# Fabric-Vigil Deployment

Deploys the Vigil mirror monitoring solution into the current workspace. Run this notebook
once per workspace that contains mirrored databases you want to monitor.

## What Gets Deployed

| Item | Name | Purpose |
|------|------|---------|
| Notebook | `nb_vigil_mirror_monitoring` | Checks all mirrored database table health |
| Pipeline | `pl_vigil_mirror_monitoring` | Runs the notebook on a schedule |
| Schedule | (Cron) | Triggers the pipeline at a configurable interval |
| Reflex | `da_vigil_mirror_monitoring` | Sends email alert when the pipeline fails |

## Prerequisites

### 1. Workspace Permissions

The user running this notebook must have **Contributor** or **Admin** role on the target workspace.

### 2. Fabric Capacity

The target workspace must be on a Fabric capacity (F-SKU or Trial).
Data Activator (Reflex) items require Fabric capacity.
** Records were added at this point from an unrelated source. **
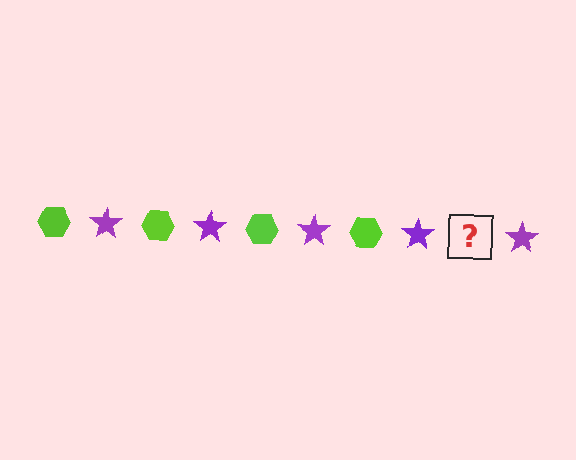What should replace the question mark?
The question mark should be replaced with a lime hexagon.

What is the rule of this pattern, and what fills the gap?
The rule is that the pattern alternates between lime hexagon and purple star. The gap should be filled with a lime hexagon.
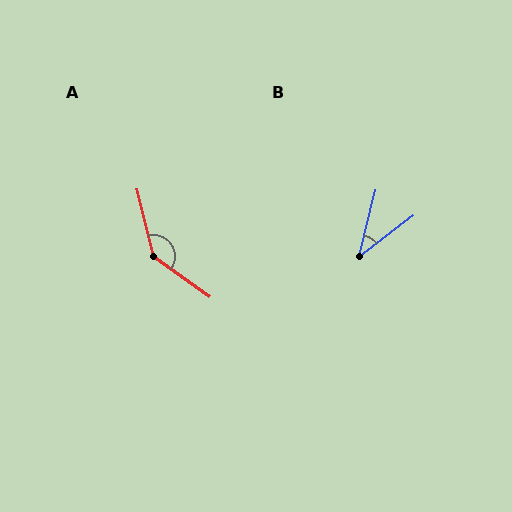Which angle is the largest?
A, at approximately 140 degrees.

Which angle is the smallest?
B, at approximately 39 degrees.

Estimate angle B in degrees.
Approximately 39 degrees.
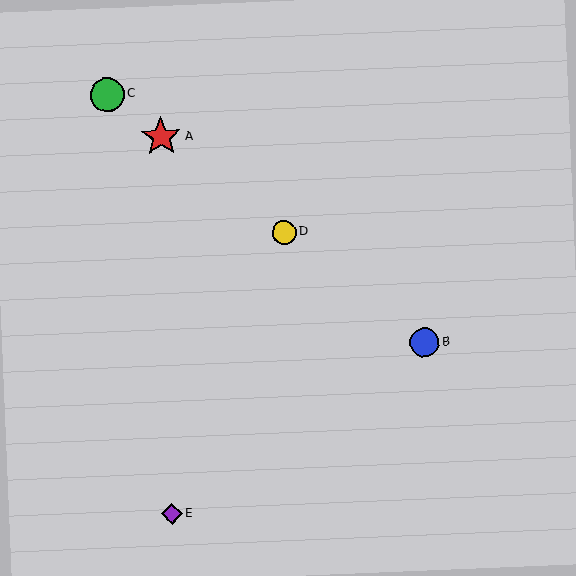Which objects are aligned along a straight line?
Objects A, B, C, D are aligned along a straight line.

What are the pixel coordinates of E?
Object E is at (172, 514).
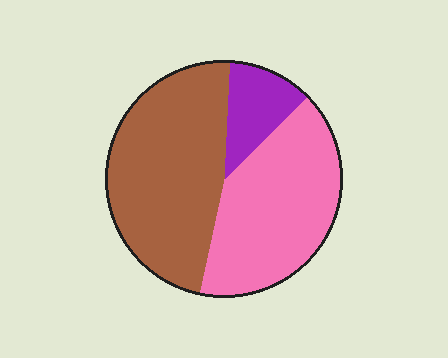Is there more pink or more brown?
Brown.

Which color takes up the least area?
Purple, at roughly 10%.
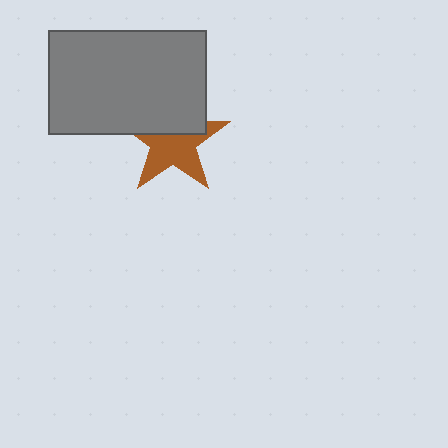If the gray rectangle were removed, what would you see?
You would see the complete brown star.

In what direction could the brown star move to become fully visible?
The brown star could move down. That would shift it out from behind the gray rectangle entirely.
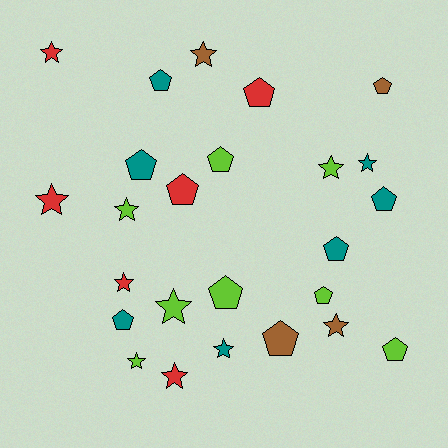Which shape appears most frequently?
Pentagon, with 13 objects.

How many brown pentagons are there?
There are 2 brown pentagons.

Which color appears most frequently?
Lime, with 8 objects.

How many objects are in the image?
There are 25 objects.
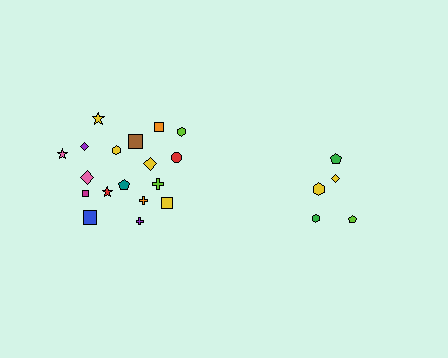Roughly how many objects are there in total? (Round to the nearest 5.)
Roughly 25 objects in total.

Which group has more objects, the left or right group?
The left group.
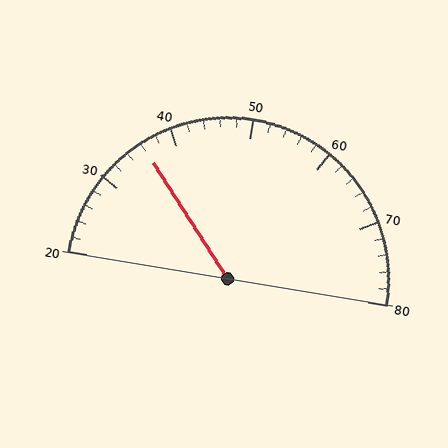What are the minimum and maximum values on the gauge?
The gauge ranges from 20 to 80.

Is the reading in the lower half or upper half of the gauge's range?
The reading is in the lower half of the range (20 to 80).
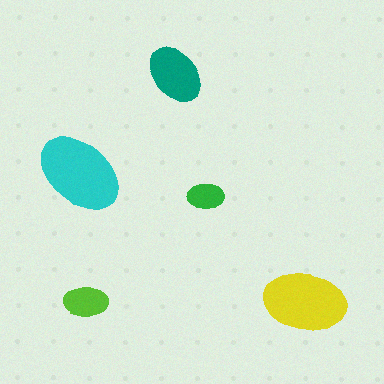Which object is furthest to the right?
The yellow ellipse is rightmost.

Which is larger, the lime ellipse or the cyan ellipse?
The cyan one.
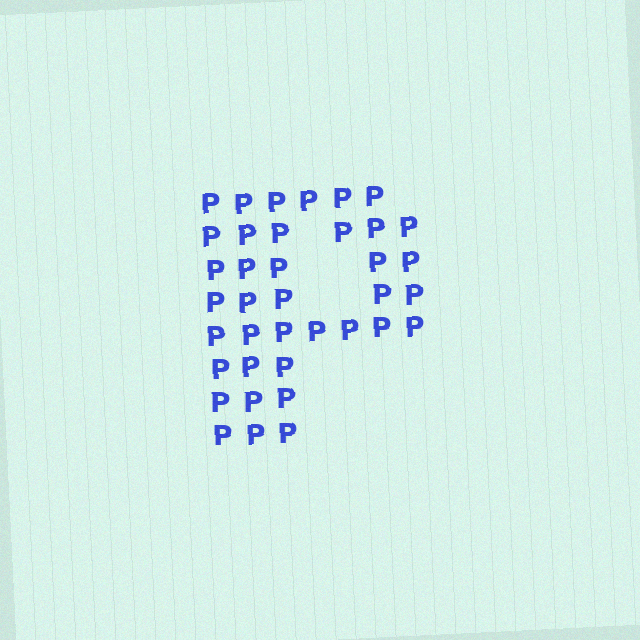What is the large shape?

### 3. (Optional) Service Principal Setup

These steps are only required if you switch `AUTH_MODE` to `"spn"` in the
configuration cell below.

**Entra ID App Registration:**
1. Navigate to **Entra ID > App registrations > New registration**
2. Name it (e.g., `spn-fabric-vigil`) and register
3. Under **Certificates & secrets**, create a new client secret and save the value
4. Note the **Application (client) ID** and **Directory (tenant) ID**

**Fabric Tenant Settings** (requires a Fabric Administrator):

| Setting | Location |
|---------|----------|
| Service principals can use Fabric APIs | Developer settings |
| Allow service principals to create and use profiles | Developer settings |

For each setting, add a security group that contains your SPN.

**Workspace Access:** The SPN must have **Contributor** (or higher) role on the target workspace.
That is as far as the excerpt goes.